- Coordinates: 51°35′40″N 19°40′15″E﻿ / ﻿51.59444°N 19.67083°E
- Country: Poland
- Voivodeship: Łódź
- County: Piotrków County
- Seat: Czarnocin

Area
- • Total: 72.74 km^{2} (28.09 sq mi)

Population (2006)
- • Total: 4,073
- • Density: 56/km^{2} (150/sq mi)

= Gmina Czarnocin, Łódź Voivodeship =

Gmina Czarnocin is a rural gmina (administrative district) in Piotrków County, Łódź Voivodeship, in central Poland. Its seat is the village of Czarnocin, which lies approximately 19 km north of Piotrków Trybunalski and 28 km south-east of the regional capital Łódź.
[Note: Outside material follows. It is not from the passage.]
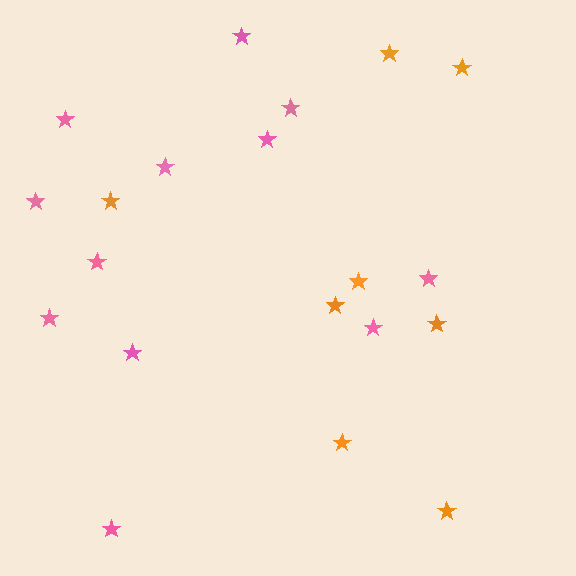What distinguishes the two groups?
There are 2 groups: one group of pink stars (12) and one group of orange stars (8).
The gmina covers an area of 72.74 km2, and as of 2006 its total population is 4,073.

==Villages==
Gmina Czarnocin contains the villages and settlements of Bieżywody, Biskupia Wola, Budy Szynczyckie, Czarnocin, Dalków, Grabina Wola, Kalska Wola, Rzepki, Szynczyce, Tychów, Wola Kutowa, Zamość and Zawodzie.

==Neighbouring gminas==
Gmina Czarnocin is bordered by the gminas of Będków, Brójce, Moszczenica and Tuszyn.